Ed Stein's commentary:
It’s becoming increasingly clear that global warming is real, and that human activity does have a profound effect on the global environment. Remember the recent dustup over the veracity of climate change experts, in which emails seemed to show that some scientists were doctoring the results? Two independent analyses have absolved them completely, and confirmed that the scientific findings of accelerated global warming are indeed accurate. The only people left who still believe that climate change is a hoax are those who don’t want to pay the price of cleaning up their businesses and their political allies (and the gullible citizens they continue to manipulate). Yet we dither, as the damage mounts, and reaches a point at which it is irreversible. We continue to believe that new technologies will somehow bail us out at the eleventh hour.  We also believed that the space shuttle wouldn’t fail. And that our understanding of the economy, aided by number-crunching super computers, had become so sophisticated that the markets were immune to risk. And we believed that oil drilling was safe, that the technology was so advanced that something like the disaster unfolding in the Gulf of Mexico was highly improbable, if not impossible.

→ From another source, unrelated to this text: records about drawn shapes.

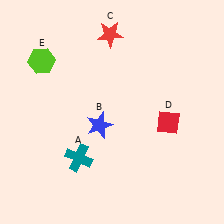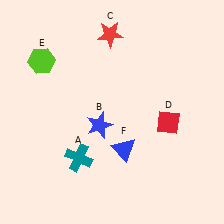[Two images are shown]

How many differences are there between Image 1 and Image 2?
There is 1 difference between the two images.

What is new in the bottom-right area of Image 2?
A blue triangle (F) was added in the bottom-right area of Image 2.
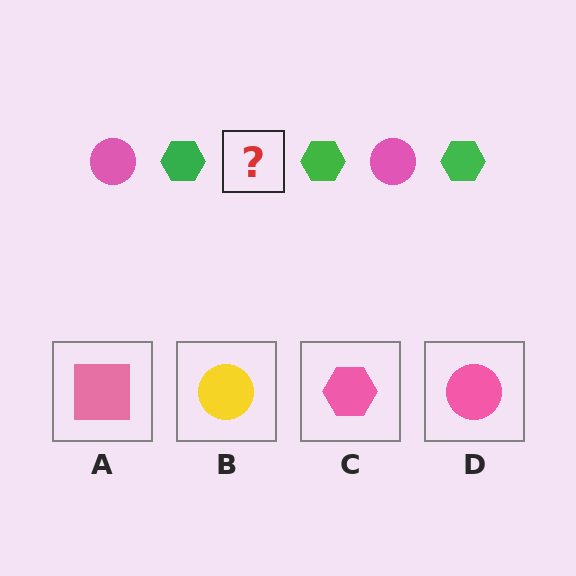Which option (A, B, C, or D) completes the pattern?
D.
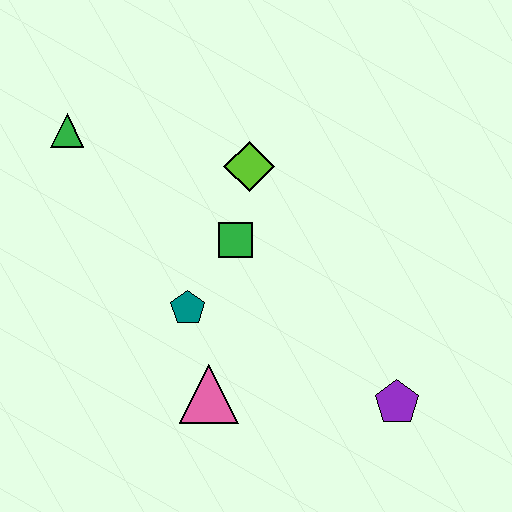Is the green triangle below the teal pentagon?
No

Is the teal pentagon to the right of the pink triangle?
No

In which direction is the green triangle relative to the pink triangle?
The green triangle is above the pink triangle.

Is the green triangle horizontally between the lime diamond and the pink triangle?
No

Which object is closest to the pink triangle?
The teal pentagon is closest to the pink triangle.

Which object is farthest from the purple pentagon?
The green triangle is farthest from the purple pentagon.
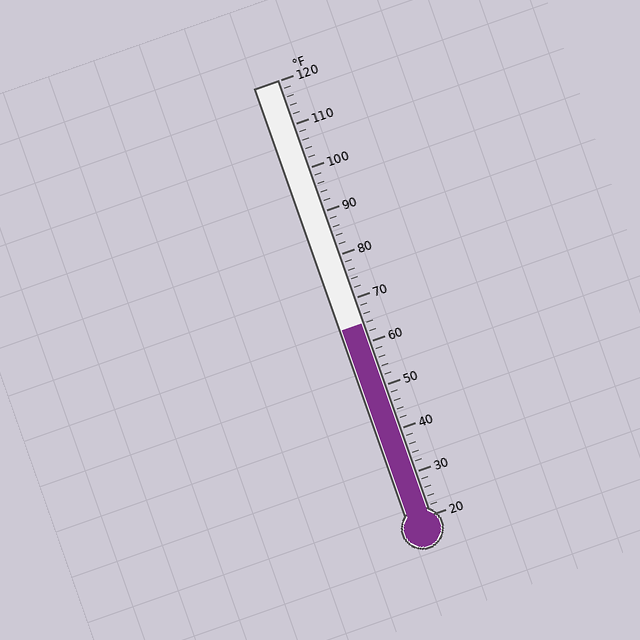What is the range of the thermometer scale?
The thermometer scale ranges from 20°F to 120°F.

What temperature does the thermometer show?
The thermometer shows approximately 64°F.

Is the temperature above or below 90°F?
The temperature is below 90°F.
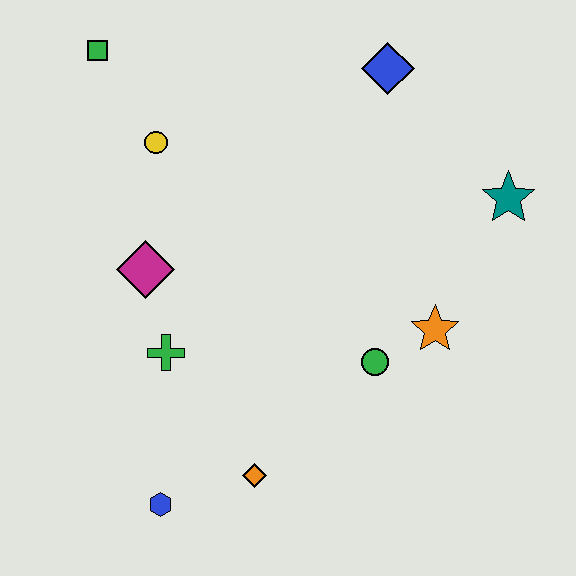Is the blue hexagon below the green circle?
Yes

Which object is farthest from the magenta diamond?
The teal star is farthest from the magenta diamond.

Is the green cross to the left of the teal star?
Yes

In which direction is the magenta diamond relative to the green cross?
The magenta diamond is above the green cross.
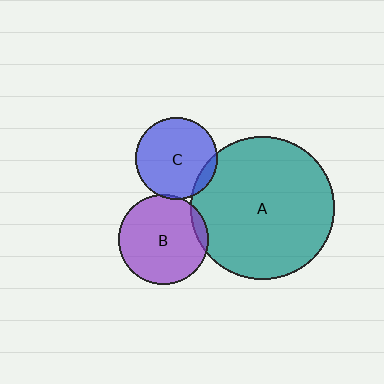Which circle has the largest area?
Circle A (teal).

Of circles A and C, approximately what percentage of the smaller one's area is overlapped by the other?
Approximately 10%.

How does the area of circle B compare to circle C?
Approximately 1.2 times.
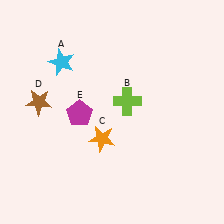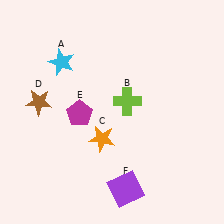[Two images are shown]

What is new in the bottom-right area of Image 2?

OK, there's no bigger fan of science and technology than me, but that doesn't mean we shouldn't use our brains. Generally, this "What, me worry?" attitude doesn't really come from people who value science or know anything about it. It's just an excuse for doing nothing. In fact, it's an attempt to cover up greed, laziness, and short-term thinking. These people want to leave their problems for someone else to fix, while grabbing any short-term value for themselves.

We mine the oceans for cheap seafood and leave the resulting devastation for our descendants to worry about. We keep fossil fuels cheap and dump massive amounts of carbon dioxide into the atmosphere, and let our children and grandchildren cope with a planet short of energy and less hospitable to human life. We clear-cut forests for cheap lumber. We blow up mountains for cheap coal. We shrug as millions of species go extinct from our actions and also while man-made chemicals accumulate in our own bodies.

Right now, we could be living in the peak years of human civilization. It's not inevitable, not at all. But it's certainly possible. After this, overpopulation, resource depletion, pollution, and energy shortages could lead us into a spiral of decay. Does this make you feel good, knowing that you yourself lucked out? Not me. I appreciate my luck in being born when and where I was, but I'm embarrassed as hell at what we're doing with all our advantages.